Los Colores de la Felicidad

Han pasado dos semanas en Colombia y aún mi mente se debate sobre si escribir o no esta entrada. Es una tarea compleja intentar describir con palabras algo que es aparentemente indescriptible. Podría dedicarme a describir con precisión cada construcción que he visto, la comida que he comido, pero esto sería insuficiente para poder transmitir lo vivido. A sabiendas de esto, lo intentaré.

En la escuela de Aquixtla me llamó mucho la atención un libro que había en la “biblioteca” y era: “Viaje al país de los tarahumaras” de Antoine Artaud. Una descripción por este maestro del surrealismo sobre sus impresiones de México. A mi me impresionó porque nunca había sentido que México fuera una exquisitez viviente. Ahora que he llegado a Colombia siento lo que creo Artaud sintió cuando pisó México, un país que tiene escrita en cada calle, en cada momento, en cada idea la palabra Sui Generis, creo que este país es el origen de muchas cosas : el surrealismo y la felicidad entre ellas.

Bogotá es una mezcla de todo, se puede ir caminando por una calle totalmente colonial para luego entrar en un barrio de estilo Bostoniano, ver escrito en una pared de la “Calle del Perro” la leyenda: “La venida de los Dioses se acerca”, escuchar alguna fiesta dominguera llena de ruido que inunda cada rincón del lugar. Ver las buzetas corriendo sin parar en medio de las calles en dirección a un choque casi certero. Creer que se sabe lo que es una arepa para después descubrir que no.

Lo poco que he conocido de Colombia es así, una extensión de historias fabulosas que podrían muy bien formar parte de una serie de cuentos de magia.  El fin de semana pasado fui a Tinjacá, en el departamento de Boyacá a un encuentro de música carranguera. El paisaje, en la ida y la vuelta eran simplemente espectaculares. Llenos de nubes que se alternaban entre el blanco y el negro con un ritmo conocido únicamente por la Pacha Mama.

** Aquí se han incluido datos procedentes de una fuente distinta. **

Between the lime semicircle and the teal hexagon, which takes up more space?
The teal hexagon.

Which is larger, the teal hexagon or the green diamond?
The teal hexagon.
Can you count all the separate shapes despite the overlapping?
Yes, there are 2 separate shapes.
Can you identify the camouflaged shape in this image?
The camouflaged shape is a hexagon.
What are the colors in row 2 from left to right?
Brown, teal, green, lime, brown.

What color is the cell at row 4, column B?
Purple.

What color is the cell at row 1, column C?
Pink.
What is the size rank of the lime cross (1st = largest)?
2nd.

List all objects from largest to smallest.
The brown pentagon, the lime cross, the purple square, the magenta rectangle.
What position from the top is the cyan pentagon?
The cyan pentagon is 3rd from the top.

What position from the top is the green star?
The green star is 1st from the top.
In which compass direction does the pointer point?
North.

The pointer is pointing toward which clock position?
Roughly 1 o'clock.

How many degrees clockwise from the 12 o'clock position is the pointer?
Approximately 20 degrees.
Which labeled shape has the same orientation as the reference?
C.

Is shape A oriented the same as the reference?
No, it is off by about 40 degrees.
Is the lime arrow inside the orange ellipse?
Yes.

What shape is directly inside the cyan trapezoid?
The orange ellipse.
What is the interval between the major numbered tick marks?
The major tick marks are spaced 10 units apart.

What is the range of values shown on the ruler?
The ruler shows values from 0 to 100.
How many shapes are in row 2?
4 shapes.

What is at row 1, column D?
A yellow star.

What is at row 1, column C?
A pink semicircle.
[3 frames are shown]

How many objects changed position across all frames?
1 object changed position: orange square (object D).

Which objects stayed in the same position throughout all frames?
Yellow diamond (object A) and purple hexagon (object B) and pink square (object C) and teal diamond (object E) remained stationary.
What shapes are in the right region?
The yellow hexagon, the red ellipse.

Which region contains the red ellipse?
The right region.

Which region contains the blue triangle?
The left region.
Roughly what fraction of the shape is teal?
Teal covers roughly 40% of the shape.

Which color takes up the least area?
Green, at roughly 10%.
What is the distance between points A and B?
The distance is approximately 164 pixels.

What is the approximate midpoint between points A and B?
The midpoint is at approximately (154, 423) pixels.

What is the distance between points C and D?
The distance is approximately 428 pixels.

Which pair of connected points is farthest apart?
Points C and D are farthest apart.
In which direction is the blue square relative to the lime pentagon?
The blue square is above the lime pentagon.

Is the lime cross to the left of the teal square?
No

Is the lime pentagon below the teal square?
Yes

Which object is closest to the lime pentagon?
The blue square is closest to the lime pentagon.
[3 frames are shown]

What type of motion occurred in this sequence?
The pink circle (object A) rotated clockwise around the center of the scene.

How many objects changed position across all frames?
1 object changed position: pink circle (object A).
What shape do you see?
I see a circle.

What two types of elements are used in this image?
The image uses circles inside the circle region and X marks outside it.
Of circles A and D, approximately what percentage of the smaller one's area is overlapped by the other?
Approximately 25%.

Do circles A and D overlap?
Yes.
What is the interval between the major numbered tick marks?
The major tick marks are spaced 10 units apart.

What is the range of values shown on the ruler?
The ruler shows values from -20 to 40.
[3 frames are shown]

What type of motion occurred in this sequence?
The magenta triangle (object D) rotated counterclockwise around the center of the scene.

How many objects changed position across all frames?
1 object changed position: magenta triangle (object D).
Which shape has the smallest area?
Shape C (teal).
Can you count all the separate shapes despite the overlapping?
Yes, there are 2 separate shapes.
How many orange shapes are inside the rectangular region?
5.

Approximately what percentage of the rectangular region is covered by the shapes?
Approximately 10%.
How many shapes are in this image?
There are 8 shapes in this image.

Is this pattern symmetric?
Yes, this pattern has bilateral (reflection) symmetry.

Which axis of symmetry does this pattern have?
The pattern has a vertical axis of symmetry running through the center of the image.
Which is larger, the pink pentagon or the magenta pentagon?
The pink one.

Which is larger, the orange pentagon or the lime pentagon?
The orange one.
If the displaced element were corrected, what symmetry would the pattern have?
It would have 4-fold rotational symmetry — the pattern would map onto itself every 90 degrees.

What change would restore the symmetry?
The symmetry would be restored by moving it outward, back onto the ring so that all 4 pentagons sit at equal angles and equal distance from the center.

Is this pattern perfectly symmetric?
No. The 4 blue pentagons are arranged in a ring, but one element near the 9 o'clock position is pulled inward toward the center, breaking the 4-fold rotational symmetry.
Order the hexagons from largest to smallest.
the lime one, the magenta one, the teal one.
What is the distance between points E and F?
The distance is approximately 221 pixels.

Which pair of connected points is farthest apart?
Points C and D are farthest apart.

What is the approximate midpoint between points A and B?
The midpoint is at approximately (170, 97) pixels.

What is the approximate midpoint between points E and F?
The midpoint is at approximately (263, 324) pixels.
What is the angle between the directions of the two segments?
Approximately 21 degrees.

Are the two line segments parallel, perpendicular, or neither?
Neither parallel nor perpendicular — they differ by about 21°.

Ráquira es un pueblo de una calle, que esta pintada de todos los colores que el ser humano haya concebido, con un café  espresso simplemente espectacular y es la cuna de la Carranga, un ritmo de orígenes campesinos que ha sido poco a poco retomado y reivindicado. Normalmente un grupo de carrangueros está compuesto de 4 personas. Las letras son motivo de historias, leyendas o mitos. Fuimos al último día de ese cuarto convite nacional de carrangueros.

La energía de la gente, del pueblo va más allá de todo lo conocido. Es una solidaridad, una emoción un derroche de sentimientos que transforman a la multitud en un unísono. Es un diálogo entre el grupo y la gente en donde todos comparten lo mismo: la alegría. Aprendí a bailar carranga esa noche, hasta un recuerdo del festival me lleve de una gentil colombiana que decidió ayudarme en mi proceso de aprendizaje de la carranga. Y después de que aprendí, no paré, era imposible.

El penúltimo grupo se presentó a eso de las 11 de la noche. Para ese entonces Tláloc ya estaba haciendo de las suyas. Pero eso no ahuyentó a la gente, los acordes seguían, estábamos todos bailando sin control, girando entorno de nosotros mismos, derrochando energía, los pies y el cuerpo estaban mojados, hacía frío, pero no importaba, habia algo más trascendental que nos hacía girar y saltar sin parar. Era un momento de clímax sin igual, una comunión gigantesca de individuos.  Haciamos ruedas gigantescas, agarrados de las manos unidos por la alegría y cada quien bailaba como quería, se cantaba, se gritaba, se vivía en ese universo único e irrepetible del momento detonado por la fuerza del alma coronado por una sonrisa en el rostro.

Colombia es único, mágico, sin comparación, es la transformación de la magia en realidad.